If you're lucky, you can see 1-5% differences just by adding a function
that's never called, for example, if it happens to move other code in
memory so that a some hot codepath or struct gets split across CPU cache
lines. It can be infuriating when benchmarking.
At Thu, 5 Nov 2020 11:09:09 +0200, Heikki Linnakangas <hlinn...@iki.fi> wrote in
(A) original test patch
I naively thought that the code path is too short to bury the
degradation of additional a few instructions. Actually I measured
performance again with the same patch set on the current master and
had the more or less the same result.
master 8195.58ms, patched 8817.40 ms: +10.75%
However, I noticed that the additional call was a recursive call and a
jmp inserted for the recursive call seems taking significant
time.

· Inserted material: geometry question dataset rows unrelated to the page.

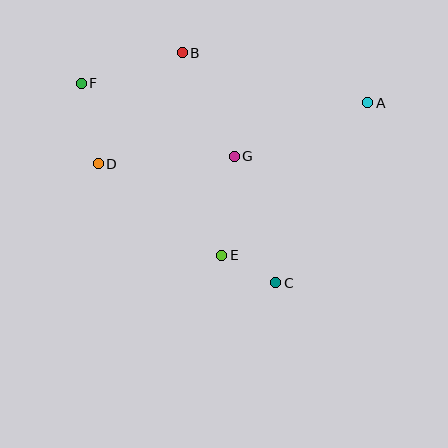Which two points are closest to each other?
Points C and E are closest to each other.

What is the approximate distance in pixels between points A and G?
The distance between A and G is approximately 144 pixels.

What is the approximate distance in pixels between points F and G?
The distance between F and G is approximately 170 pixels.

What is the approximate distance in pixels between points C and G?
The distance between C and G is approximately 133 pixels.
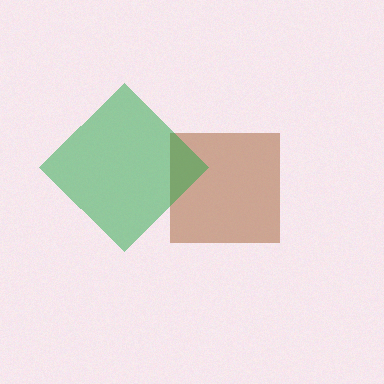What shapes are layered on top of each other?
The layered shapes are: a brown square, a green diamond.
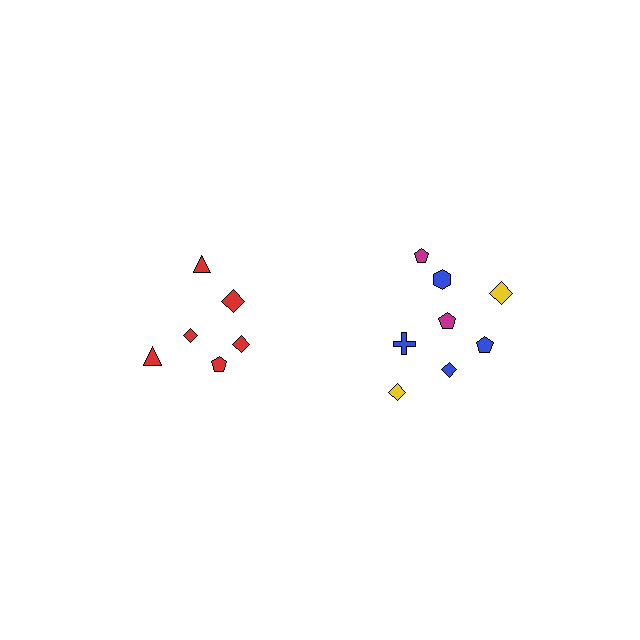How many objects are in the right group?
There are 8 objects.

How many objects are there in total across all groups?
There are 14 objects.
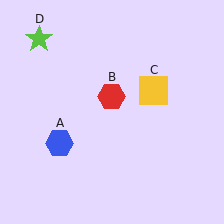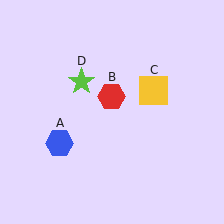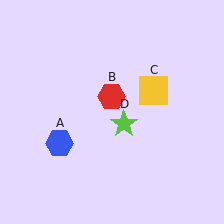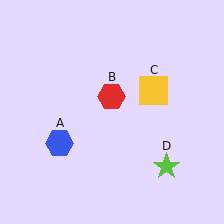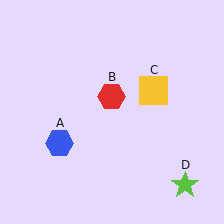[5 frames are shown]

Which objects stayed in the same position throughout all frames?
Blue hexagon (object A) and red hexagon (object B) and yellow square (object C) remained stationary.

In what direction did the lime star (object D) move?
The lime star (object D) moved down and to the right.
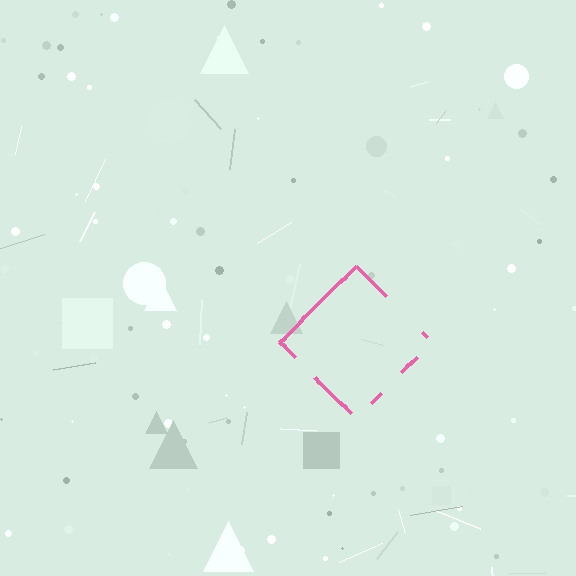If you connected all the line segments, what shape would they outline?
They would outline a diamond.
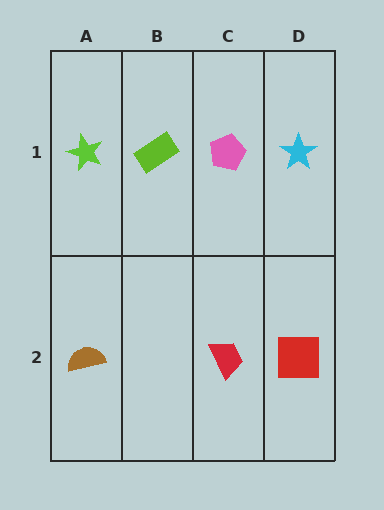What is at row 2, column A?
A brown semicircle.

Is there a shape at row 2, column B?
No, that cell is empty.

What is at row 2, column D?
A red square.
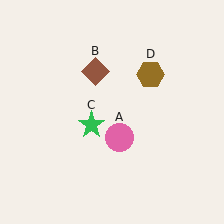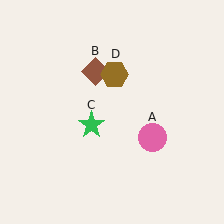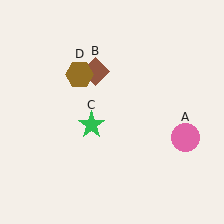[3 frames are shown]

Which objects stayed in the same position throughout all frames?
Brown diamond (object B) and green star (object C) remained stationary.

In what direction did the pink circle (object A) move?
The pink circle (object A) moved right.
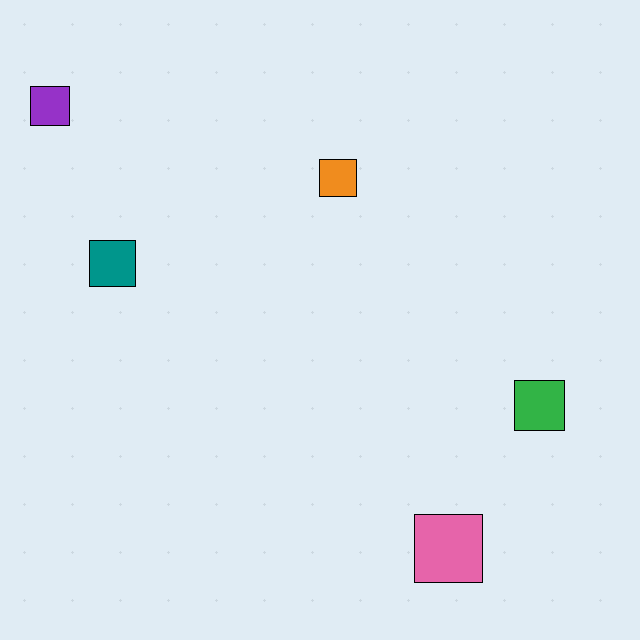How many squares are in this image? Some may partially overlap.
There are 5 squares.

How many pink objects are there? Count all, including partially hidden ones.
There is 1 pink object.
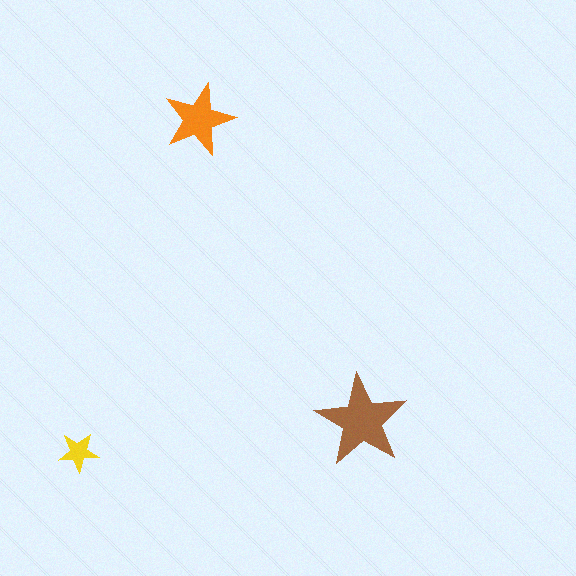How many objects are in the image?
There are 3 objects in the image.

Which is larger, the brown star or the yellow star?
The brown one.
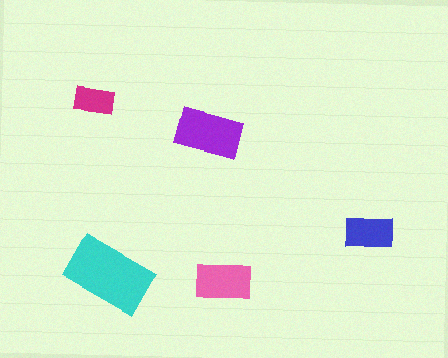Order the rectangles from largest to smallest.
the cyan one, the purple one, the pink one, the blue one, the magenta one.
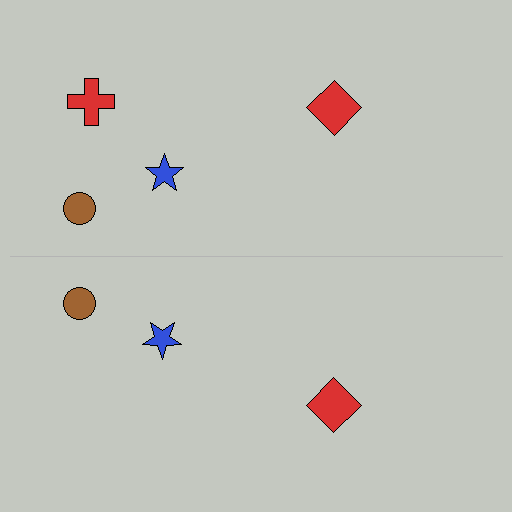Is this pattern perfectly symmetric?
No, the pattern is not perfectly symmetric. A red cross is missing from the bottom side.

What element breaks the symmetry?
A red cross is missing from the bottom side.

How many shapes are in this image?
There are 7 shapes in this image.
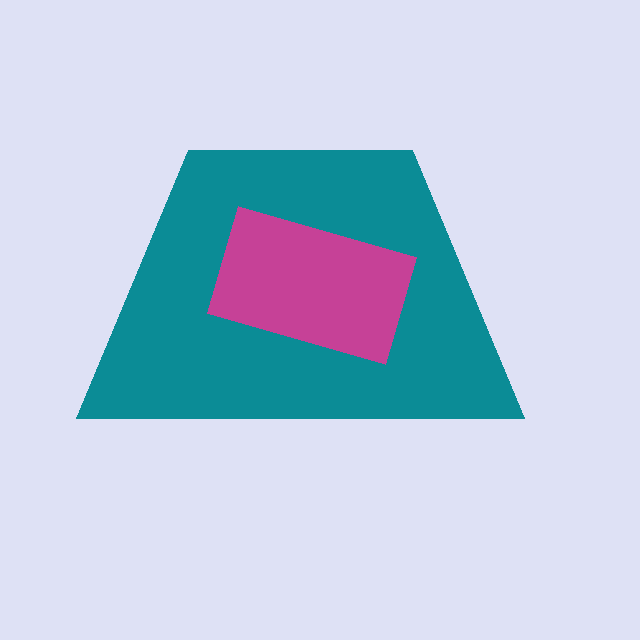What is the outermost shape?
The teal trapezoid.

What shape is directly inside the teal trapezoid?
The magenta rectangle.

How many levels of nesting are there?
2.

After avoiding the recursive call, the difference reduced to
+0.96% (master 8268.71ms : patched 8348.30ms)
Just two instructions below are inserted in this case, which looks
reasonable.
8720ff <+31>: cmpl $0xffffffff,0x4ba942(%rip) # 0xd2ca48
<catalog_cache_prune_min_age>
872106 <+38>: jl 0x872240 <SearchCatCache1+352> (call to a function)
That's interesting. I think a 1% degradation would be acceptable.
I think we'd like to enable this feature by default though, so the
performance when it's enabled is also very important.
(C) inserting bare counter-update code without a branch
Do we actually need a branch there? If I understand correctly, the
point is to bump up a usage counter on the catcache entry. You could
increment the counter unconditionally, even if the feature is not
used, and avoid the branch that way.
That change causes 4.9% degradation, which is worse than having a
branch.
master 8364.54ms, patched 8666.86ms (+4.9%)
The additional instructions follow.
+ 8721ab <+203>: mov 0x30(%rbx),%eax # %eax = ct->naccess
+ 8721ae <+206>: mov $0x2,%edx
+ 8721b3 <+211>: add $0x1,%eax # %eax++
+ 8721b6 <+214>: cmove %edx,%eax # if %eax == 0 then %eax = 2
<original code>
+ 8721bf <+223>: mov %eax,0x30(%rbx) # ct->naccess = %eax
+ 8721c2 <+226>: mov 0x4cfe9f(%rip),%rax # 0xd42068 <catcacheclock>
+ 8721c9 <+233>: mov %rax,0x38(%rbx) # ct->lastaccess = %rax
Do you need the "ntaccess == 2" test? You could always increment the
counter, and in the code that uses ntaccess to decide what to evict,
treat all values >= 2 the same.
Need to handle integer overflow somehow. Or maybe not: integer overflow
is so infrequent that even if a hot syscache entry gets evicted
prematurely because its ntaccess count wrapped around to 0, it will
happen so rarely that it won't make any difference in practice.
- Heikki